Lorin Maazel: Eleganz und kontrollierte Ekstase

Star-Dirigent Lorin Maazel gastiert mit den Wiener Philharmonikern inEssen.

Essen. Locker, fast lässig steht er auf dem Podest, selbst in den schwersten Rhythmus-Gewittern von Strawinskys "Sacre du Printemps" gerät er in keinem Takt außer sich. Im Gegenteil: Wenn seine philharmonische Hundertschaft aus Wien so richtig brodelt, kommt Lorin Maazel mit einer Hand aus, die andere legt er ganz cool aufs Geländer.

Keine Frage, diesem Mann sieht man nicht an, dass er in elf Tagen 80 Jahre alt wird. Am Ende seiner Karriere ist Maazel offenbar noch lange nicht. Zudem soll er 2011 neuer Chef der Münchner Philharmoniker werden - als Übergangsnachfolger für den im Streit nach Dresden abwandernden Christian Thielemann. München kennt Maazel gut, von 1993 bis 2002 leitete er das Symphonieorchester des Bayrischen Rundfunks, bevor er die New Yorker Philharmoniker übernahm.

In der Gegenwart ist Maazel aber mit den Wiener Philharmonikern (die er 1962 erstmals dirigierte) auf großer Tournee.
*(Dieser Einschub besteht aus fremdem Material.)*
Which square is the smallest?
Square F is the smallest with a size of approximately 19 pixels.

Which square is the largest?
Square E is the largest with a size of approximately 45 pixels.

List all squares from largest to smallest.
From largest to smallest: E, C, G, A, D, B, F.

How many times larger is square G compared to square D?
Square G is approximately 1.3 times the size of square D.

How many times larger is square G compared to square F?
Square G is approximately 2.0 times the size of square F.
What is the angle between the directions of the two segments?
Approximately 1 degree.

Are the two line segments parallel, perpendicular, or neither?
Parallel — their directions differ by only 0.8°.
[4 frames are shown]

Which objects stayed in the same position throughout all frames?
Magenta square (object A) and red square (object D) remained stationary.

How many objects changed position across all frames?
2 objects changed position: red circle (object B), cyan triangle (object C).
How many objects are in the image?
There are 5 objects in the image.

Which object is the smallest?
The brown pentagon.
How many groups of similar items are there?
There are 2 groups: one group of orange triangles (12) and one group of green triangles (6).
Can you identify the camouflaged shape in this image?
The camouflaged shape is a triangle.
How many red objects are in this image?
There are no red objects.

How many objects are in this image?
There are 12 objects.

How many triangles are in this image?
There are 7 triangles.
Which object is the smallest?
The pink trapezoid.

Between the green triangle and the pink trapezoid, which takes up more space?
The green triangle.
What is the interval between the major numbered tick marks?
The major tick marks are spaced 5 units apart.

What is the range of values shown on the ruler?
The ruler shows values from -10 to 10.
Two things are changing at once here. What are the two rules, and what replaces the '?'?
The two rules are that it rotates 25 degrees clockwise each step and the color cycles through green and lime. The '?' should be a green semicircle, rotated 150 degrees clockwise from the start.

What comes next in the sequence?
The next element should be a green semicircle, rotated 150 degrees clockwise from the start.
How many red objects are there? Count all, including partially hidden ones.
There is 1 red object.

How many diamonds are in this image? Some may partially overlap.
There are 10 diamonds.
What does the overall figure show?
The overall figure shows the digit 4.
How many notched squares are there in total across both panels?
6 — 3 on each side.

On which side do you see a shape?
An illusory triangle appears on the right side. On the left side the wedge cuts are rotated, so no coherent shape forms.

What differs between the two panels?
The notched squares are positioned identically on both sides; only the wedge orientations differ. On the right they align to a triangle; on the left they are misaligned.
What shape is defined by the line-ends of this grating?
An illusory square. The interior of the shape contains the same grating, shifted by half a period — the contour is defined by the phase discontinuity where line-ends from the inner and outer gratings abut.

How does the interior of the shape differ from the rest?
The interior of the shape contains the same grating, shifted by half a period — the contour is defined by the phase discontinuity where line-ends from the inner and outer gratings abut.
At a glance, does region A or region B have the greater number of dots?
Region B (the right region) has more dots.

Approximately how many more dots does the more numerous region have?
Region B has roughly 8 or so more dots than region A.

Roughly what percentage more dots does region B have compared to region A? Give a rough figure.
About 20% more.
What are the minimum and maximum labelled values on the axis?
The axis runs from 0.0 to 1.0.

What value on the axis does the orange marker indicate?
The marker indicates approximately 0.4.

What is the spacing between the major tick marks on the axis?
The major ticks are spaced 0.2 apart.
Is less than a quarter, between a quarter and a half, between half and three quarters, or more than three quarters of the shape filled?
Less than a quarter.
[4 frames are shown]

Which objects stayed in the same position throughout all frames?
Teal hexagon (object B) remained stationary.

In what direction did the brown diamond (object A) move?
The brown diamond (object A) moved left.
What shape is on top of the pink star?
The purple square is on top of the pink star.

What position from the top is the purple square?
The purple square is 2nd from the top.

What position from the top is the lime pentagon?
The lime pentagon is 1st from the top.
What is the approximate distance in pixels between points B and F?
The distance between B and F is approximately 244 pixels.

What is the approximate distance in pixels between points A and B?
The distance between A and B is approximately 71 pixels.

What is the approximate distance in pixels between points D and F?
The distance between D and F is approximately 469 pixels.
In der Essener Philharmonie gab er gleich zwei Konzerte: ein Nummer-Sicher-Programm mit Beethovens "Pastorale", Debussys "La Mer" und ein bisschen Ravel. Und dann zwei "Aufreger" - besagten "Sacre" von Strawinsky und die dritte Symphonie von Anton Bruckner.

Leider war gerade der zweite Abend längst nicht ausverkauft. Konnte man da doch erleben, wie die Verbindung des edlen Schönklangs der Wiener mit der kühlen Perfektion Maazels zum musikalischen Ereignis geriet. Sicher, den "Sacre", der 1913 bei seiner Uraufführung in Paris noch Tumulte auslöste, hat man schon brutaler, bedrohlicher gehört. Aber so klar strukturiert, transparent und das ohne jeden Abstrich bei Dynamik und Rasanz kommt dieser Reißer selten daher. Maazel hielt die Ekstase stets unter Kontrolle, was dem Stück gut tut.

Bruckners Dritte hingegen, von den Zeitgenossen sträflich verkannt, mag ein wenig mehr Leidenschaft und Tiefgang vertragen. Maazel, der leider Bruckners dritte Fassung wählte, wirkt da mit seiner eleganten Schlagtechnik oft so, als sei das für ihn alles ein Klacks. Dennoch: Das herrlich frische Spiel der Philharmoniker fesselte vom ersten bis zum letzten Takt.

Am Ende freilich sah selbst der agile Herr Maazel geschlaucht aus - was ihn nicht davon abhielt, noch den ersten ungarischen Tanz von Brahms dazuzugeben.